What's a typical age-related change? Occasionally needing help to use the settings on a microwave or to record a television show.
Confusion with time or place
People with Alzheimer's can lose track of dates, seasons and the
passage of time. They may have trouble understanding something if it is
not happening immediately. Sometimes they may forget where they are or
how they got there.
What's a typical age-related change? Getting confused about the day of the week but figuring it out later.

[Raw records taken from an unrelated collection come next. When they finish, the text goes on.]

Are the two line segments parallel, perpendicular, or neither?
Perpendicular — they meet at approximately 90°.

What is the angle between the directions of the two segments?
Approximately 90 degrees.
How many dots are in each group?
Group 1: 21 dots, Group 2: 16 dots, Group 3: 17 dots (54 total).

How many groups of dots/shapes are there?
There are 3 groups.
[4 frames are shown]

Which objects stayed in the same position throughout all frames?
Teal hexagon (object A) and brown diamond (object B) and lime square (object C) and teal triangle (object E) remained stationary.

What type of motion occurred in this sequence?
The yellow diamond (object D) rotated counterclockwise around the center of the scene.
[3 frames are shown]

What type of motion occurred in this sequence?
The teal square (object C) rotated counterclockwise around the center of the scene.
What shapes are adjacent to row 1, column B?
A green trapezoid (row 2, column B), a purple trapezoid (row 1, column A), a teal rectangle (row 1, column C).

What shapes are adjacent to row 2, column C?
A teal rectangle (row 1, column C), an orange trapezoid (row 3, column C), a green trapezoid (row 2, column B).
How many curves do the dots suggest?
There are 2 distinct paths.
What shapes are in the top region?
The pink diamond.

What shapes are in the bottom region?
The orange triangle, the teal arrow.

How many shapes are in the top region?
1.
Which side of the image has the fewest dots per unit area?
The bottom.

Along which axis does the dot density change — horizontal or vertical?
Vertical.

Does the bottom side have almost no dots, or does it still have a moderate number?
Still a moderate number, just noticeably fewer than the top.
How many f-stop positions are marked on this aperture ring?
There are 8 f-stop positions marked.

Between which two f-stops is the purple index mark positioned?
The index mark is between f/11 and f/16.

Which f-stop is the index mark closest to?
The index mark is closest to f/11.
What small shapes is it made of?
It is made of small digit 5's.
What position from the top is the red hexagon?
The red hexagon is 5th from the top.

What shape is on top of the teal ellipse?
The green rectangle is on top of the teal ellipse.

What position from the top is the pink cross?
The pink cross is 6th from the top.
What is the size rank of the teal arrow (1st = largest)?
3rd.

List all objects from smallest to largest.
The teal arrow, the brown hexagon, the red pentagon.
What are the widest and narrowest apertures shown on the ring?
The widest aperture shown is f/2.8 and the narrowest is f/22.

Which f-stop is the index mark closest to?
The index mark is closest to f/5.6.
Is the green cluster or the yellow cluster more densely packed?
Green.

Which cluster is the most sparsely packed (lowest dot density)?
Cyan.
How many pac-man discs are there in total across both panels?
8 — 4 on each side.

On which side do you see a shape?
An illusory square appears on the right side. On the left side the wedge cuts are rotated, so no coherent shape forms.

Trouble understanding visual images and spatial relationships
For some people, having
vision problems is a sign of Alzheimer's. They may have difficulty
reading, judging distance and determining color or contrast. In terms of
perception, they may pass a mirror and think someone else is in the
room. They may not realize they are the person in the mirror.
What's a typical age-related change? Vision changes related to cataracts.
New problems with words in speaking or writing
People with Alzheimer's
may have trouble following or joining a conversation. They may stop in
the middle of a conversation and have no idea how to continue or they
may repeat themselves. They may struggle with vocabulary, have problems
finding the right word or call things by the wrong name (e.g., calling a
"watch" a "hand-clock").
What's a typical age-related change? Sometimes having trouble finding the right word.
Misplacing things and losing the ability to retrace steps
A person with
Alzheimer's disease may put things in unusual places. They may lose
things and be unable to go back over their steps to find them again.
Sometimes, they may accuse others of stealing. This may occur more
frequently over time.
What's a typical age-related change? Misplacing things from time to time, such as a pair of glasses or the remote control.
Decreased or poor judgment
People with Alzheimer's may experience changes in judgment or
decision-making. For example, they may use poor judgment when dealing
with money, giving large amounts to telemarketers. They may pay less
attention to grooming or keeping themselves clean.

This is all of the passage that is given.